Lucene Sample Query

8.1k Views Asked by At

When I search by phrase "ph1 ph2" it finds texts that contains "ph1" or "ph2".

String line = "ph1 ph2";           
QueryParser parser = new QueryParser(Version.LUCENE_CURRENT, field, analyzer);
Query query = parser.parse(line);  

Anybody knows how to search by 1) phrase ("ph1 ph2"). Example: This is sentence ph1 ph2. 2) phrase with maximum distance("ph1 ph2 ~3"). Example This ph1 is sentence ph2.

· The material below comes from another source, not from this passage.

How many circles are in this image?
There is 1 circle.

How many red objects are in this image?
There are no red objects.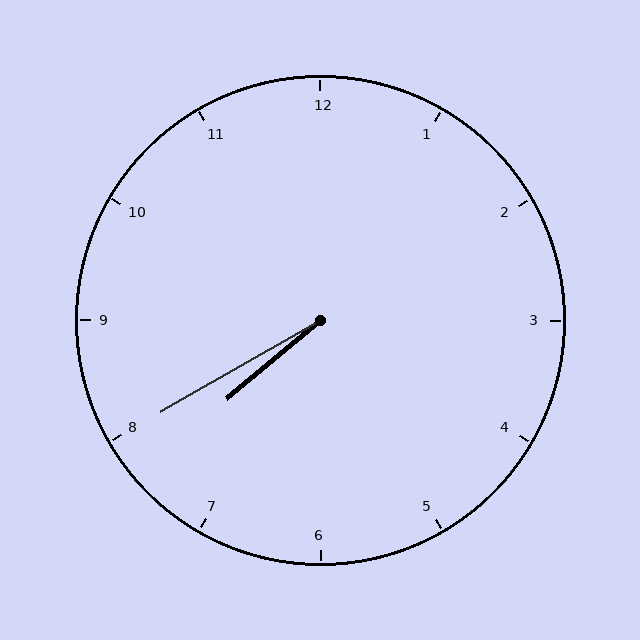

P.S I used standard Lucene Indexer to index my files. If this example is not clear view http://www.lucenetutorial.com/lucene-query-syntax.html

Here's full code:

String index = "C:/programs/lucenedemo/index";
    String field = "contents";                    
    IndexReader reader = DirectoryReader.open(FSDirectory.open(new File(index)));
    IndexSearcher searcher = new IndexSearcher(reader);
    Analyzer analyzer = new StandardAnalyzer(Version.LUCENE_40);
    //QueryParser parser = new QueryParser(Version.LUCENE_40, field, analyzer);          
    String line = "ph1 ph2";           
    QueryParser parser = new QueryParser(Version.LUCENE_CURRENT, field, analyzer);
    Query query = parser.parse(line);                     
    //doPagingSearch(searcher, query, hitsPerPage, raw, queries == null && queryString == null);         
    //doPagingSearch

    TopDocs results = searcher.search(query, 300000);
    ScoreDoc[] hits = results.scoreDocs;        
    System.out.println(results.totalHits);

    for (int i=0;i<10;i++) {    
    Document doc = searcher.doc(hits[i].doc);
        String path = doc.get("path");
        if (path != null) System.out.println((i+1) + ". " + path);                          
    } 

    //end of doPagingSearch
    reader.close();
2

There are 2 best solutions below

1
On

I'm not clear on exactly what you are looking for, but I believe it's one of:

  • "field:\"" + line + "\"" : Simple phrase query. Find the two adjacent ordered terms

  • "field:\"" + line + "\"~3" : Phrase query with slop. In order, but with up to three terms worth of separation in the two terms.

  • "field:(" + line + ")" : Not a phrase query at all. Simple search for the two terms. Any order or distance is acceptable.

You can see further options on query parser syntax in Lucene's query syntax documentation

0
On

You may want to use a SpanQuery.

Specifically, you can create a SpanNearQuey, passing the constructor an array of SpanTermQuerys, one for each clause in the phrase, and an int representing the "slop", or maximum distance (as well as a boolean indicating whether the terms must be in order).

To search, use the getSpans method on the query that you have created.

Note that this will give you a list of all such occurrences, and not a list of matching documents. Depending on how you would like to present the results, you may need to iterate over the spans and group them according to document, etc.